KFlex - Kotlin's Fast Lexical Analyzer

A flex implementation in Kotlin

What is flex?

flex is a tool used to create scanners, which are programs that recognizes lexical patterns in text. Scanners are generally useful when attempting to abstract a stream of characters into some more meaningful representation.

flex is an open source project that can be found right here on GitHub.

What is KFlex?

KFLex is an implementation of flex in the Kotlin programming language.

Why port flex to Kotlin?

flex is written in C and will generate C code to analyze the inputted text. This makes it great if you are writing a C or C++ program that you want to analyze text with. However, it you want to then write a Kotlin program that analyzes text using flex, you will have to interface the generated C code with Kotlin.

KFlex, on the other hand, will generate Kotlin code that will analyze the text making it easier to embed in other Kotlin programs.

How do I use KFlex?

KFlex uses input files just like flex does. You simply write your input file with the syntax that is described below and give that to KFlex at the command line. KFlex will then use your input file to generate a lexer file for you to use in your project.

KFlex Input File Syntax

A KFlex file traditionally uses the extension .lex however KFlex will not directly check for this. It will attempt to parse any file given to it and if the syntax is invalid it will abort.

Comments and Whitespace

You can write single line comments in KFlex using the '#' as the very first character in the line. All characters after that will be ignored until after the next newline character.
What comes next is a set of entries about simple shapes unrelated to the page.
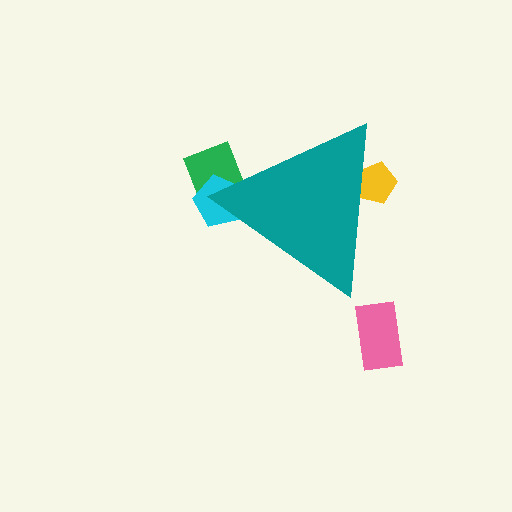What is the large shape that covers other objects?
A teal triangle.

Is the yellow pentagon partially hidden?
Yes, the yellow pentagon is partially hidden behind the teal triangle.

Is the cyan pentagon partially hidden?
Yes, the cyan pentagon is partially hidden behind the teal triangle.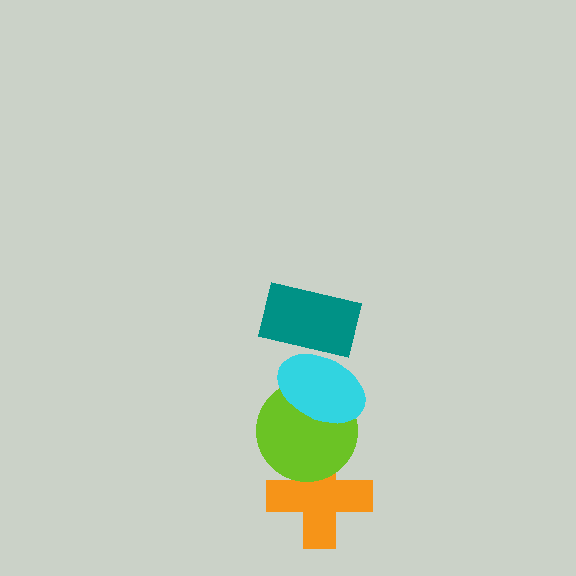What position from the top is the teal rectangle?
The teal rectangle is 1st from the top.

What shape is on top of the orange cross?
The lime circle is on top of the orange cross.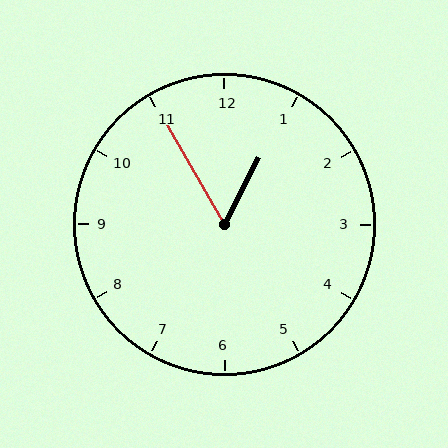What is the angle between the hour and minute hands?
Approximately 58 degrees.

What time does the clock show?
12:55.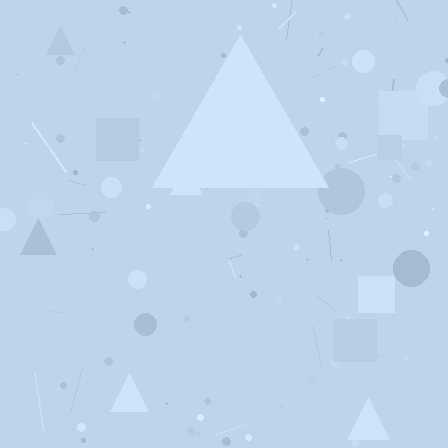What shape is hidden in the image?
A triangle is hidden in the image.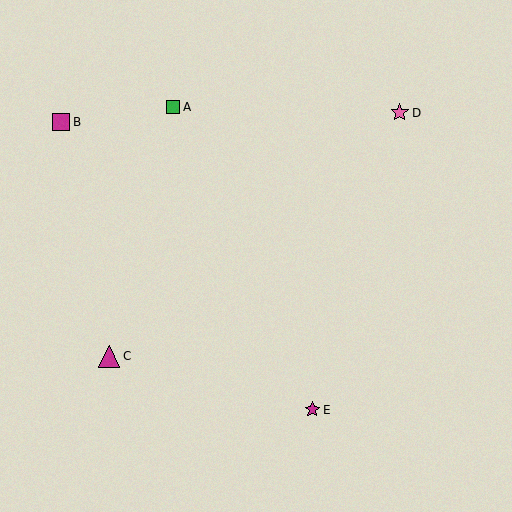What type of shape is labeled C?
Shape C is a magenta triangle.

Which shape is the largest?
The magenta square (labeled B) is the largest.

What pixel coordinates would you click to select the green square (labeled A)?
Click at (173, 107) to select the green square A.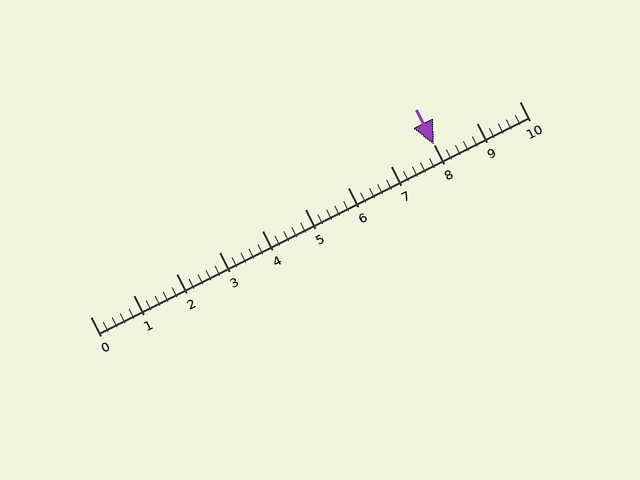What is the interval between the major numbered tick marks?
The major tick marks are spaced 1 units apart.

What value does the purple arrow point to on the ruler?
The purple arrow points to approximately 8.0.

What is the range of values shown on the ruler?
The ruler shows values from 0 to 10.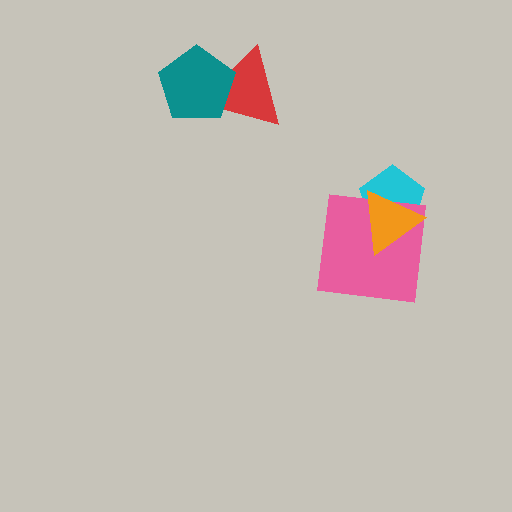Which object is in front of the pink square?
The orange triangle is in front of the pink square.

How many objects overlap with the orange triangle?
2 objects overlap with the orange triangle.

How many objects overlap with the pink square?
2 objects overlap with the pink square.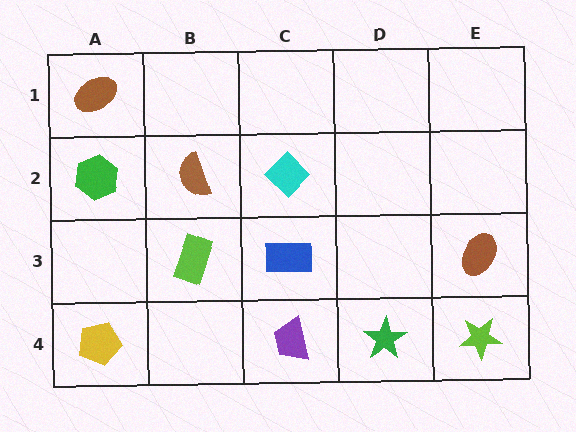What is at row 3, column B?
A lime rectangle.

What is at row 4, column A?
A yellow pentagon.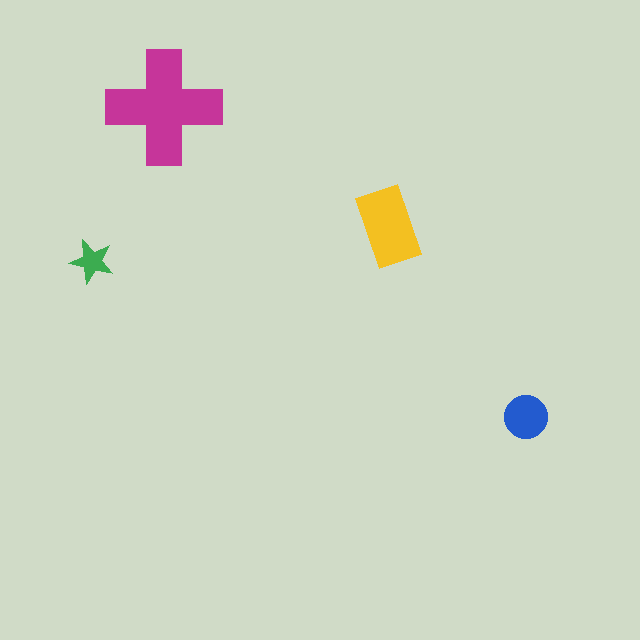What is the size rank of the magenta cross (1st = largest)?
1st.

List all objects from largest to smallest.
The magenta cross, the yellow rectangle, the blue circle, the green star.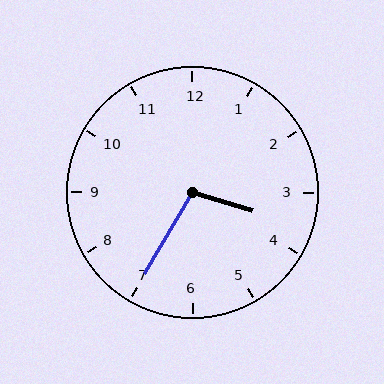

# This is a single line comment in a KFlex input file

Note: KFlex currently does not support intra-line comments.

Note: KFlex will also ignore any empty lines, or lines filled only with whitespace.

Defining a Token Type

To define a token begin by giving it a name. The name does not need to start at the beginning of the line, however it must be the first non-whitespace token on the line. The second non-whitespace token on the line should represent the regular expression defining the token type. These two tokens should be the only things on this line.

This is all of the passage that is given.